His academic credentials are impressive, having attended some of the most elite schools in the country. After graduating from the prestigious Deerfield (Mass.) Academy, he went on to earn his bachelor’s degree in interdisciplinary studies in the humanities for pre-meds at Stanford before graduating from the University of Michigan Medical School. To top it off, he also earned a master’s from Notre Dame. 

But the work he is most proud of has come during his five-plus years at Michigan, where he has served as a clinical assistant professor of family medicine, physical medicine & rehabilitation, and urology, and director of student accessibility and accommodation services. His work includes what some might think of as the basics of solving inaccessibility, like building ramps and providing testing accommodations. He even managed the school’s COVID hotline during the early days of the pandemic. But it is also centered around Okanlami’s true passion: creating an adaptive sports and fitness program.

The University of Michigan Adaptive Sports and Fitness program began in 2019 with the goal of “providing equitable opportunities to physical and emotional health and wellness for individuals with and without physical disabilities.” He made sure to emphasize the end of that mission statement — “with and without physical disabilities.”

“Our mantra is, ‘If you can sit, you can play.’”

The level of competition goes all the way from Paralympic caliber — one of Okanlami’s medical students is Sam Grewe ’21, former Irish track and field star and winner of the gold medal for high jump in the T63 classification at the 2020 Tokyo Paralympics — to “people that just need access to physical fitness.” The program has three competitive sports — wheelchair tennis, wheelchair basketball, and track and field — with plans to add wheelchair rugby next year, as well as a para-equestrian program through a partnership with a local organization. 

Okanlami has both led and been a part of numerous initiatives to raise awareness of the program and adaptive sports and inclusive recreation as a whole. These efforts have included partnering with a local organization to develop an adaptive sports curriculum for every sixth grader in Ann Arbor Public Schools, working with physicians and clinicians to introduce adaptive sports to their patients, and even giving TEDx Talks.  But if this sounds like a one-of-a-kind initiative, it should not. 

“It’s not the first program in the country. We didn’t invent adaptive sports,” Okanlami says. Still, it was a new concept to him following his diagnosis, and the lack of awareness among the general public is something he is looking to combat to ensure others know there are adaptive sports programs available to them. And while the program is not the first adaptive sports organization, is rather unique in its outreach, from its connections with physicians and schools to providing the chance to offer competitive events that make accessible sports even more accessible and in line with what different individuals hope to get out of them.

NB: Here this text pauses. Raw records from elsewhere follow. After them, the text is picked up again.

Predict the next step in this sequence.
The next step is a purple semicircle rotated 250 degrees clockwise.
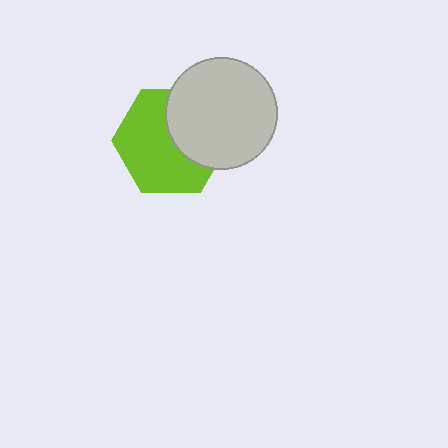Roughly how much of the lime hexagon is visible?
About half of it is visible (roughly 62%).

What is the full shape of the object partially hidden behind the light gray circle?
The partially hidden object is a lime hexagon.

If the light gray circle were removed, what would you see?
You would see the complete lime hexagon.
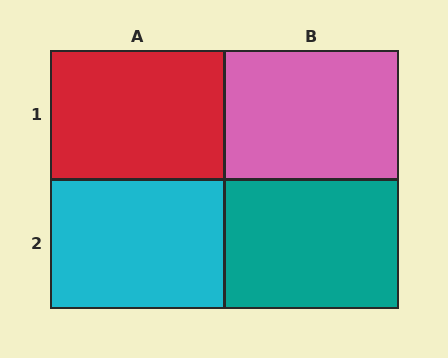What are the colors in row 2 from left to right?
Cyan, teal.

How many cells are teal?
1 cell is teal.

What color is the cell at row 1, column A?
Red.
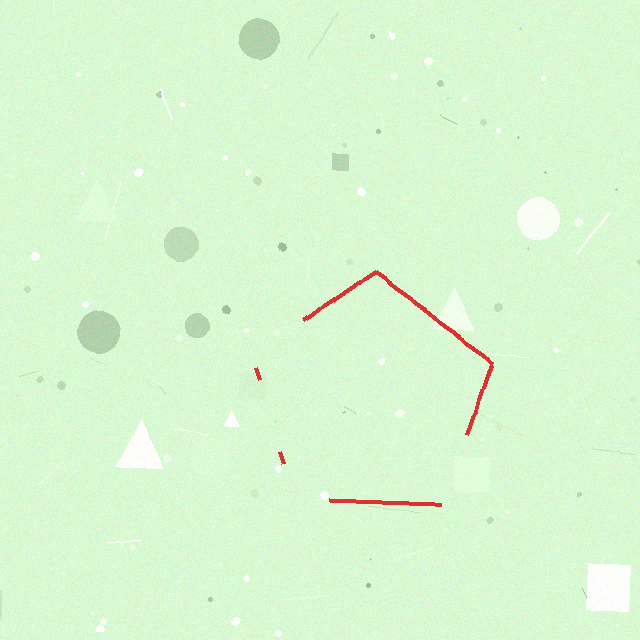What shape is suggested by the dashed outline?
The dashed outline suggests a pentagon.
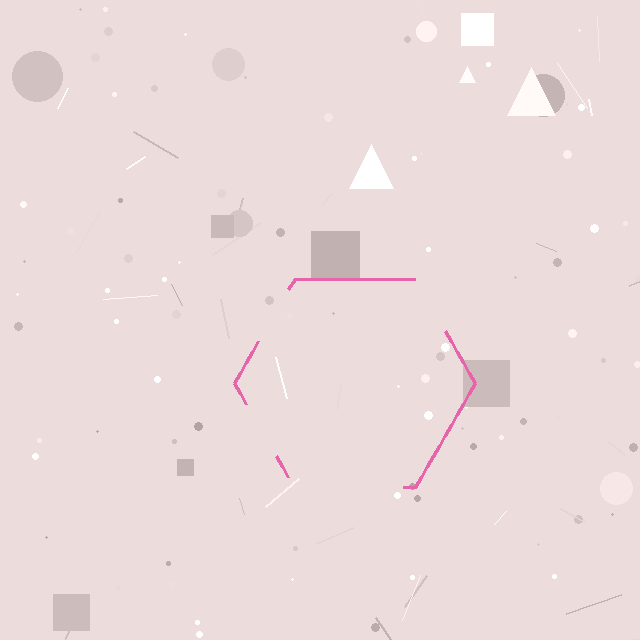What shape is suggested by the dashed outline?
The dashed outline suggests a hexagon.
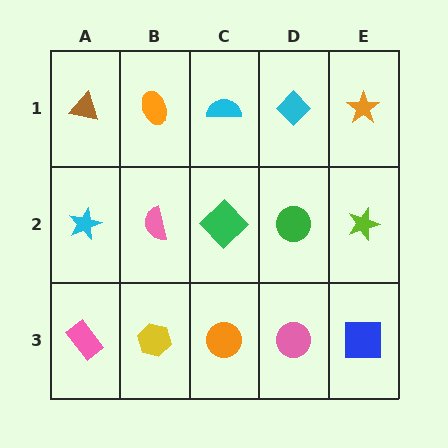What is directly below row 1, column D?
A green circle.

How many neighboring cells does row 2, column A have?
3.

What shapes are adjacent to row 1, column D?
A green circle (row 2, column D), a cyan semicircle (row 1, column C), an orange star (row 1, column E).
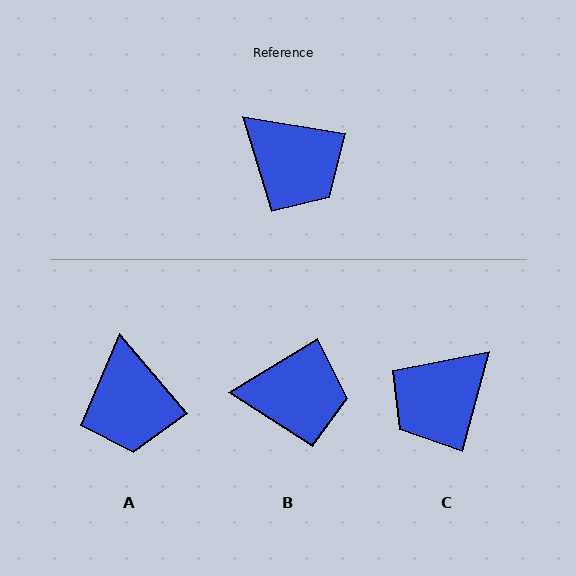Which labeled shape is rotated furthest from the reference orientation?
C, about 96 degrees away.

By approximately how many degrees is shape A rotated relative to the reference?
Approximately 40 degrees clockwise.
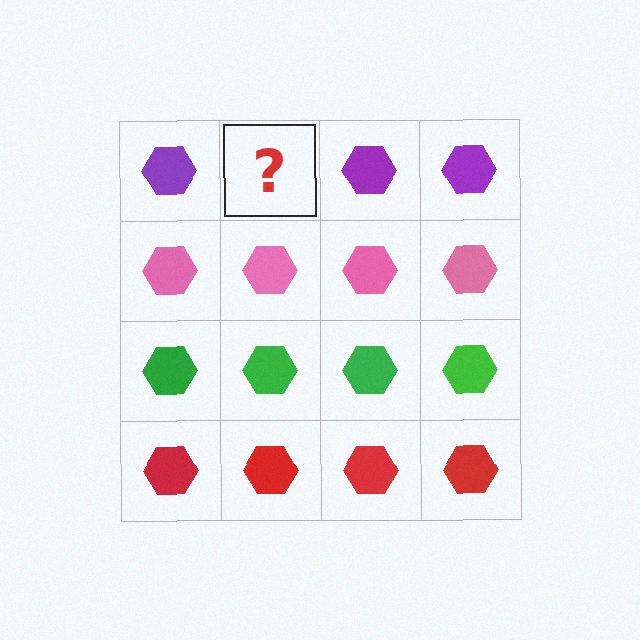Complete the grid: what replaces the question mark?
The question mark should be replaced with a purple hexagon.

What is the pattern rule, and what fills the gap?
The rule is that each row has a consistent color. The gap should be filled with a purple hexagon.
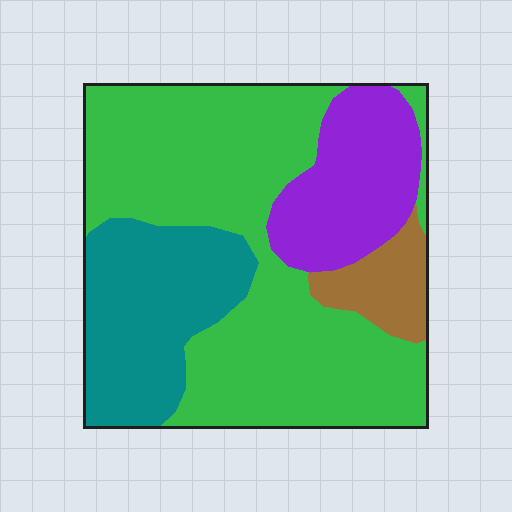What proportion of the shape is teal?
Teal covers about 20% of the shape.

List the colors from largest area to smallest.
From largest to smallest: green, teal, purple, brown.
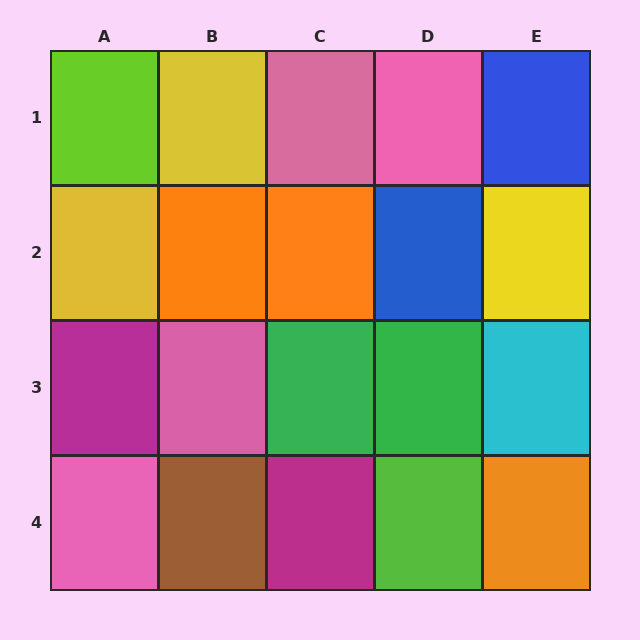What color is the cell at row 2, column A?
Yellow.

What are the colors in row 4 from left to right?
Pink, brown, magenta, lime, orange.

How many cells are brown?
1 cell is brown.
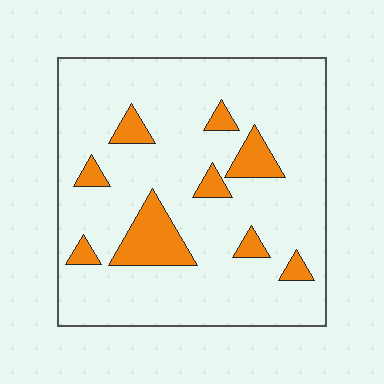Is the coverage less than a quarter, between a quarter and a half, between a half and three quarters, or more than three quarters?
Less than a quarter.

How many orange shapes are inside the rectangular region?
9.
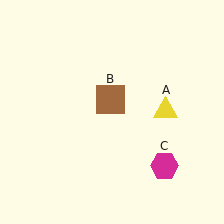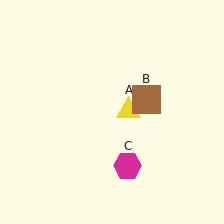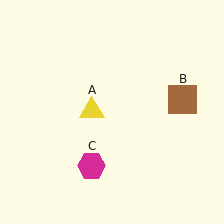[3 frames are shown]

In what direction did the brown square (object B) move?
The brown square (object B) moved right.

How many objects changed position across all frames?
3 objects changed position: yellow triangle (object A), brown square (object B), magenta hexagon (object C).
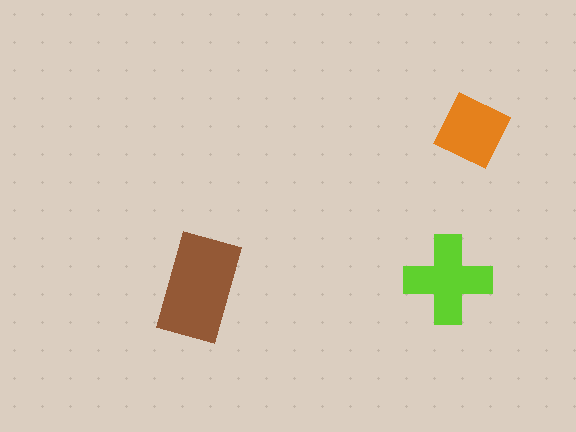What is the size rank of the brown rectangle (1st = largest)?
1st.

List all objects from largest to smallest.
The brown rectangle, the lime cross, the orange diamond.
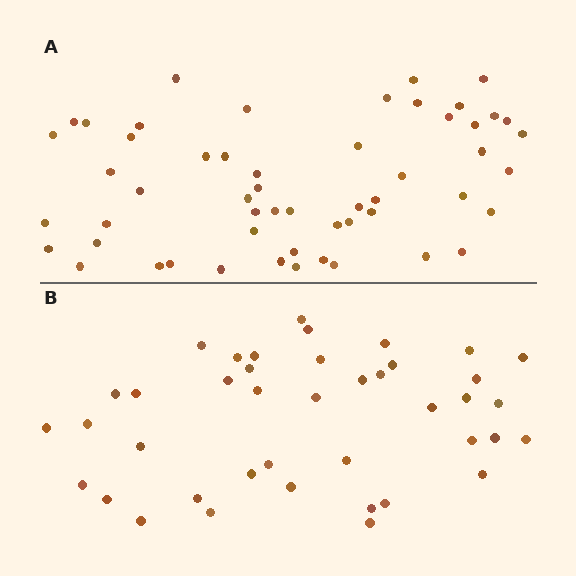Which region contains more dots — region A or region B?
Region A (the top region) has more dots.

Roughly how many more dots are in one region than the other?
Region A has approximately 15 more dots than region B.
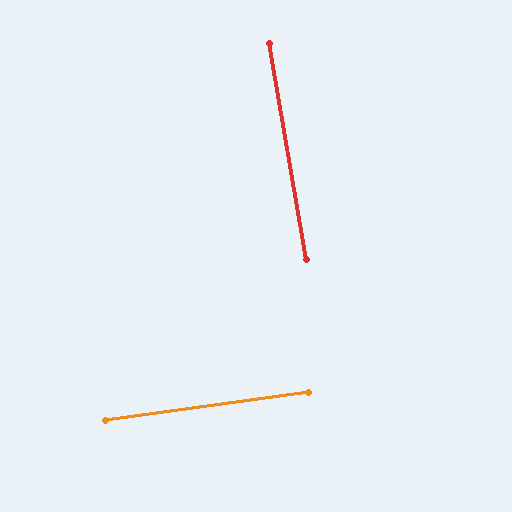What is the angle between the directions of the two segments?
Approximately 88 degrees.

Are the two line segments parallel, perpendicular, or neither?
Perpendicular — they meet at approximately 88°.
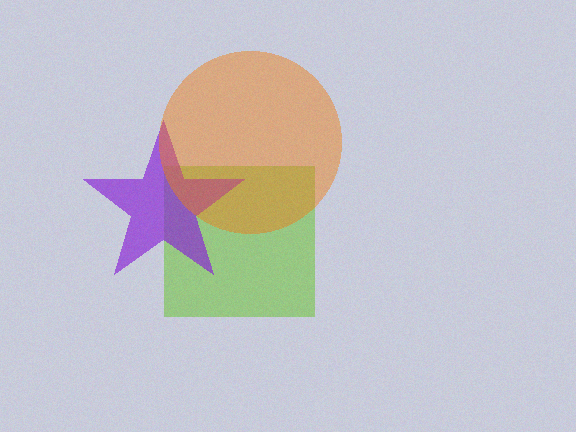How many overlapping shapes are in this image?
There are 3 overlapping shapes in the image.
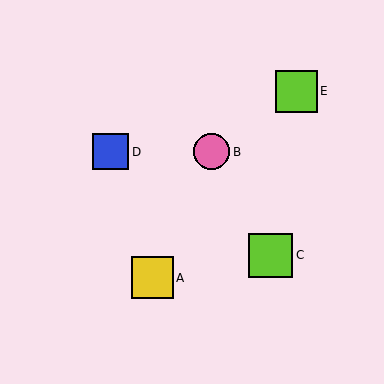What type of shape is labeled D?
Shape D is a blue square.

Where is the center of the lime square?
The center of the lime square is at (271, 255).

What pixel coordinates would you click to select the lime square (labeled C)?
Click at (271, 255) to select the lime square C.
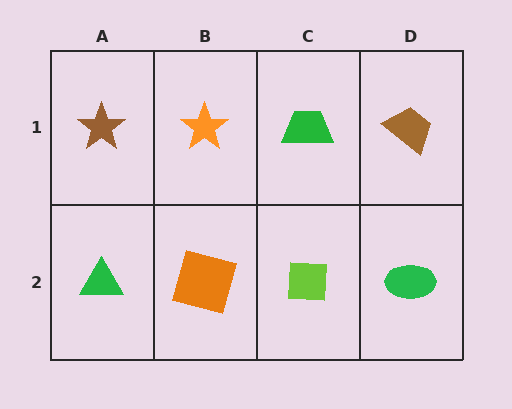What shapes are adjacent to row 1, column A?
A green triangle (row 2, column A), an orange star (row 1, column B).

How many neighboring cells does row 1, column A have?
2.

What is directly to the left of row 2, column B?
A green triangle.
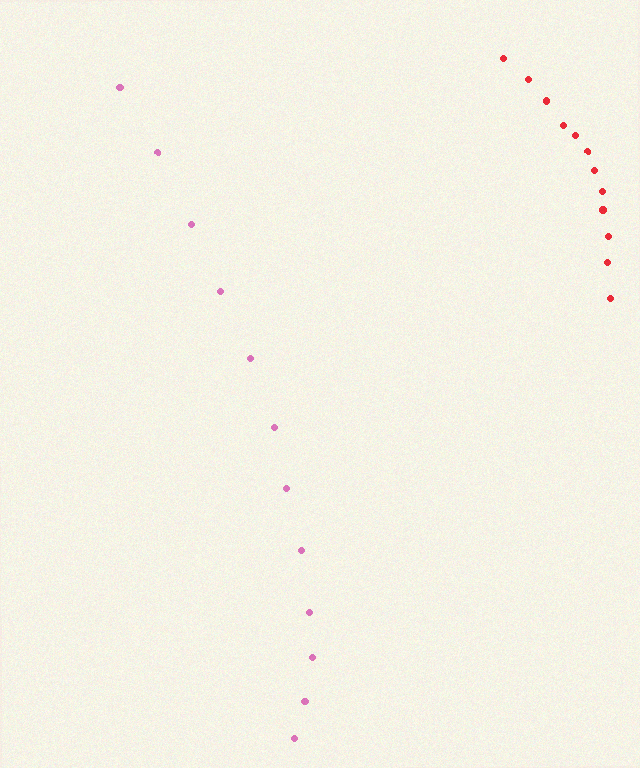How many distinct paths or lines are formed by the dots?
There are 2 distinct paths.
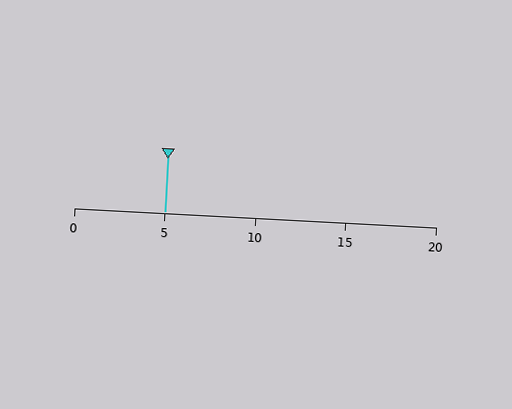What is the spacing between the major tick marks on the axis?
The major ticks are spaced 5 apart.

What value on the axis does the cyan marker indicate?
The marker indicates approximately 5.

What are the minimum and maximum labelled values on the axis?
The axis runs from 0 to 20.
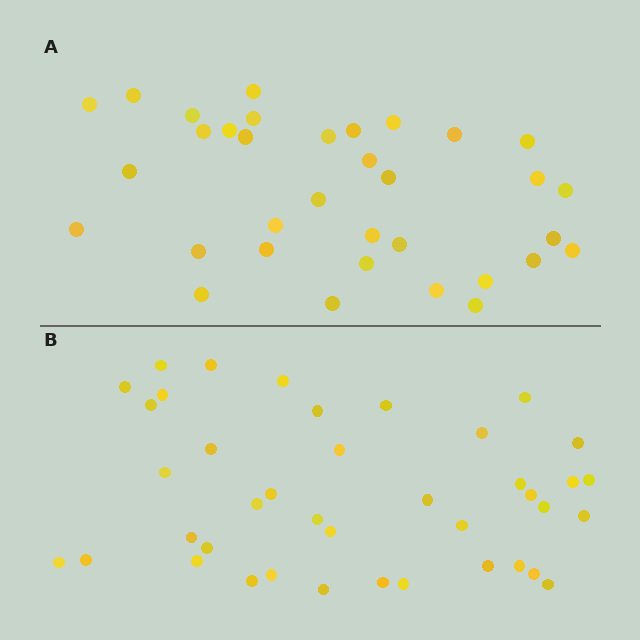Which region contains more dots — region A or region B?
Region B (the bottom region) has more dots.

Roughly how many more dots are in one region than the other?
Region B has about 6 more dots than region A.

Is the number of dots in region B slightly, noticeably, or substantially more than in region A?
Region B has only slightly more — the two regions are fairly close. The ratio is roughly 1.2 to 1.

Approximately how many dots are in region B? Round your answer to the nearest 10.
About 40 dots.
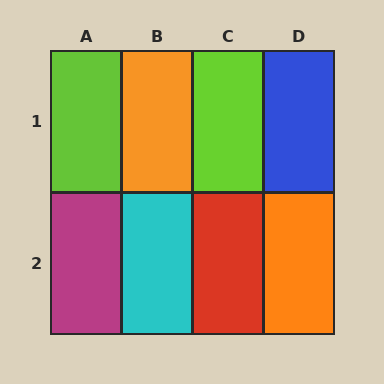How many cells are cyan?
1 cell is cyan.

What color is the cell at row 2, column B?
Cyan.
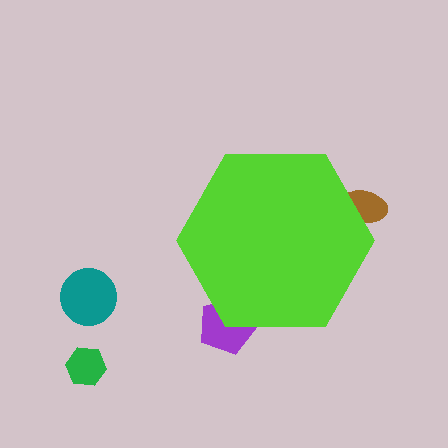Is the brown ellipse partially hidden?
Yes, the brown ellipse is partially hidden behind the lime hexagon.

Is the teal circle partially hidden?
No, the teal circle is fully visible.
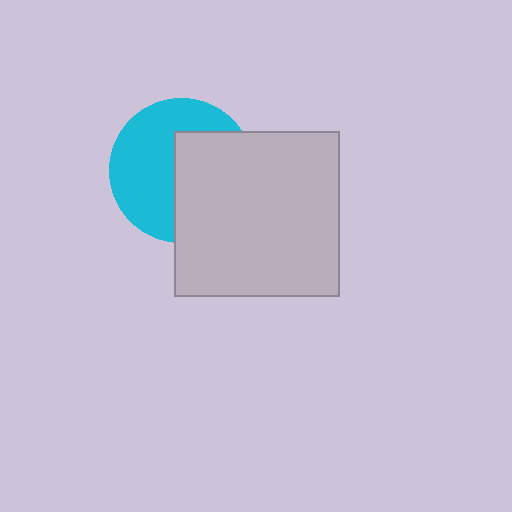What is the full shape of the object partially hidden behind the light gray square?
The partially hidden object is a cyan circle.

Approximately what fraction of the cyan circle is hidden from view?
Roughly 47% of the cyan circle is hidden behind the light gray square.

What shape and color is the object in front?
The object in front is a light gray square.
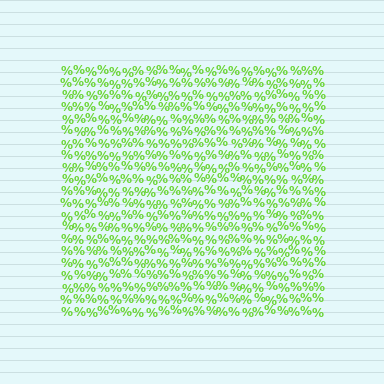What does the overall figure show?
The overall figure shows a square.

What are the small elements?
The small elements are percent signs.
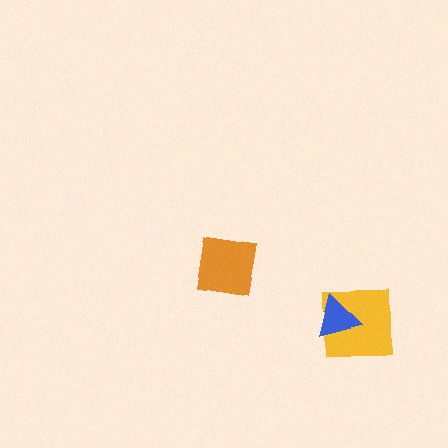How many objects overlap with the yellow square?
1 object overlaps with the yellow square.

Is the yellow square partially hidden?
Yes, it is partially covered by another shape.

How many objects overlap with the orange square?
0 objects overlap with the orange square.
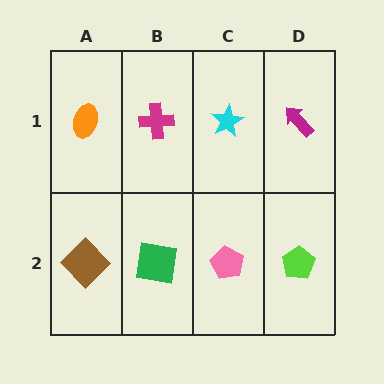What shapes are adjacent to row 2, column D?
A magenta arrow (row 1, column D), a pink pentagon (row 2, column C).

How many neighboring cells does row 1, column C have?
3.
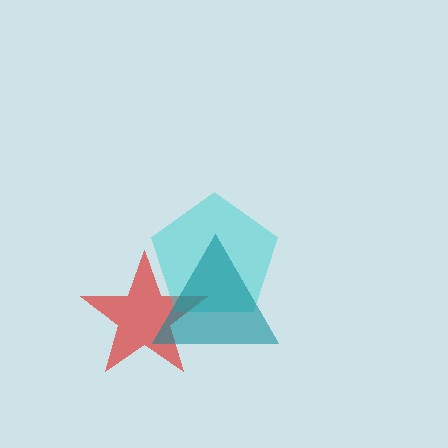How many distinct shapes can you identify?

Like any hero, Okanlami does not consider himself one. Even if you catch him off guard with a seven-figure check, he is still quick to thank those around him. He does not hesitate to mention the multiple layers of support within Michigan’s adaptive sports and fitness, something that not every group like it has. 

“It was all about our team, and that’s the most exciting part, “Okanlami says. “I don’t do the work that I do for credit or for recognition. That was a blessing.” 

To so many people at Michigan and beyond, Okanlami’s work is viewed the same way.